Loop diuretics are first line for acute congestive heart failure. That should help you remember that they are the most potent diuretics, so they're often used in the acute treatment of edema.
Furosemide and other loop diuretics are indicated for use in volume overload secondary to renal failure. Recall loop diuretics inhibit the Na+/K+/Cl- pump at the thick ascending loop of Henle, which messes with the hypertonicity of the medulla and therefore prevents urine from being concentrated. This results in increased fluid loss to urine, and is helpful in treating symptoms of edema.
Chronic renal failure = High potassium in blood (page 590 FA19) Furosamide is the strongest diuretic on that list that also depletes Potassium
furosemide is the DOC for fluid over flow (i.e. HF) but i cucked myself by overthinking
CKD = hypocalcemia. furosemide = more hypocalcemia. hydrochlorothiazide = get to keep the Ca2+ babies. chose thiazide with a smile on my face, but didnt last long
Loop diuretics are 90% bonded to proteins and are secreted into the proximal convoluted tubule through organic anion transporter 1 (OAT-1), OAT-2, and ABCC4. Thus, there use is not dependent on GFR.

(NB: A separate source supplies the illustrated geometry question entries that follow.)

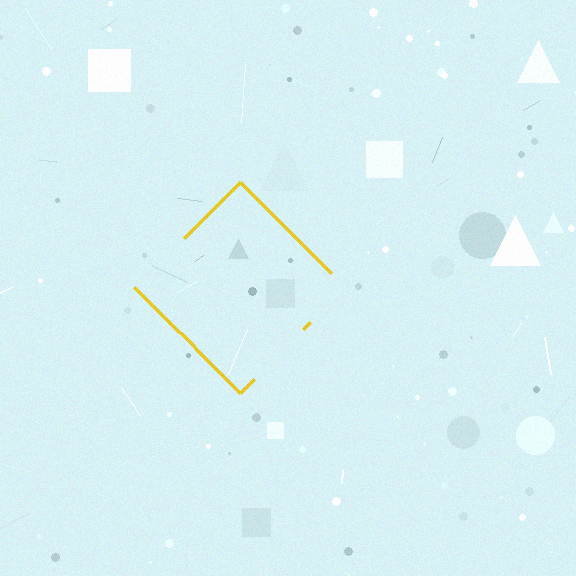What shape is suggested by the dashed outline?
The dashed outline suggests a diamond.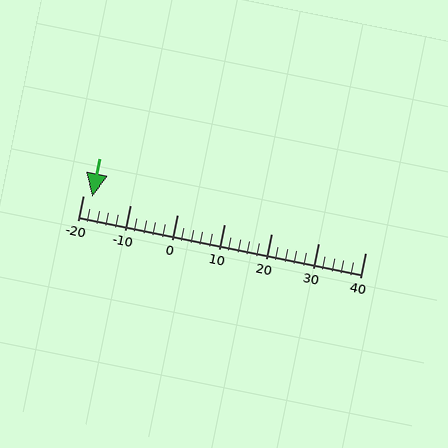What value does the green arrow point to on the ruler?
The green arrow points to approximately -18.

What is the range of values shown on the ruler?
The ruler shows values from -20 to 40.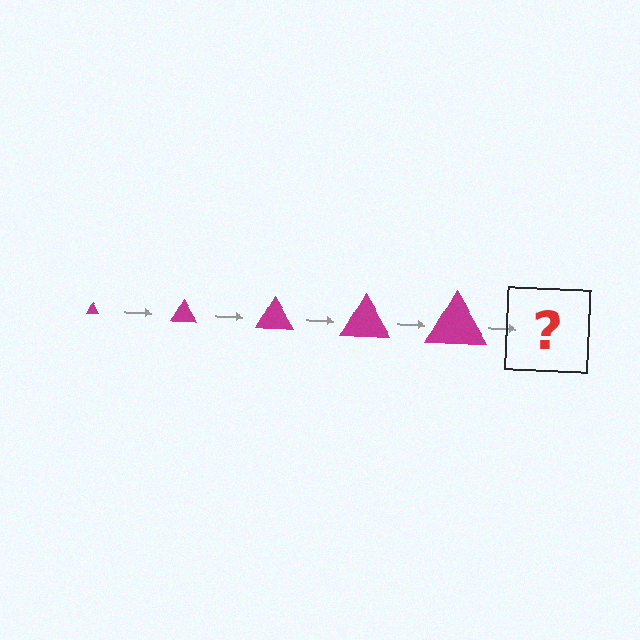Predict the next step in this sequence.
The next step is a magenta triangle, larger than the previous one.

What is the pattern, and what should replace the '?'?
The pattern is that the triangle gets progressively larger each step. The '?' should be a magenta triangle, larger than the previous one.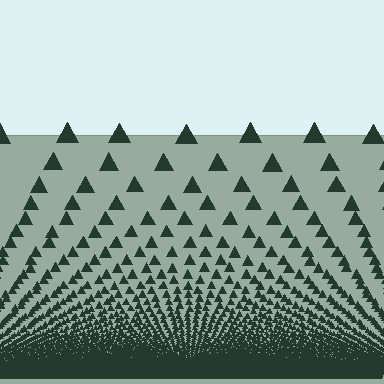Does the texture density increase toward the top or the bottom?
Density increases toward the bottom.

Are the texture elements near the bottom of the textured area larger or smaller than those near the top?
Smaller. The gradient is inverted — elements near the bottom are smaller and denser.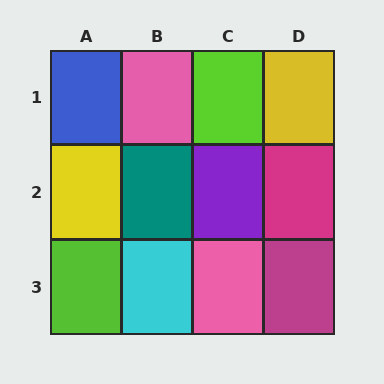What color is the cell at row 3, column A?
Lime.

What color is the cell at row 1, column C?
Lime.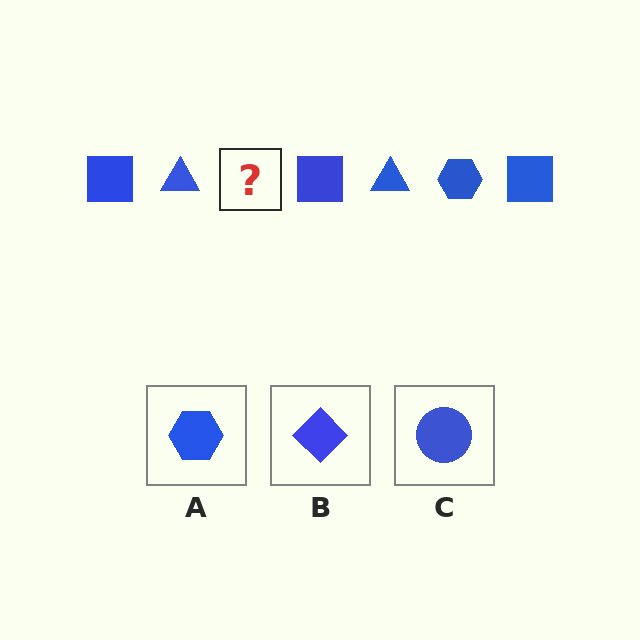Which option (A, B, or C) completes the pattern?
A.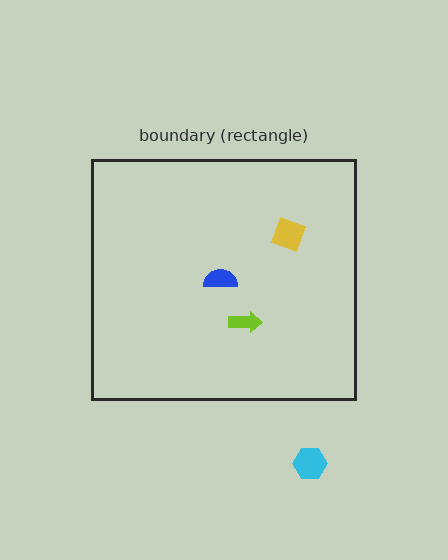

Thiazide diuretics are filtered via the glomerular apparatus, thus their use is dependent on GFR.
Use loops during low GFR states. Use thiazides in normal GFR states (to prevent compensatory Na/Cl reabsorption at the distal tubule when using a loop).
https://en.wikipedia.org/wiki/Loop_diuretic
submitted by soscrying(11)
at my uni, we learnt that at lower GFR, loop diuretics still work. That's why you should use them in renal failure. Thiazides would not work with a GFR of <30.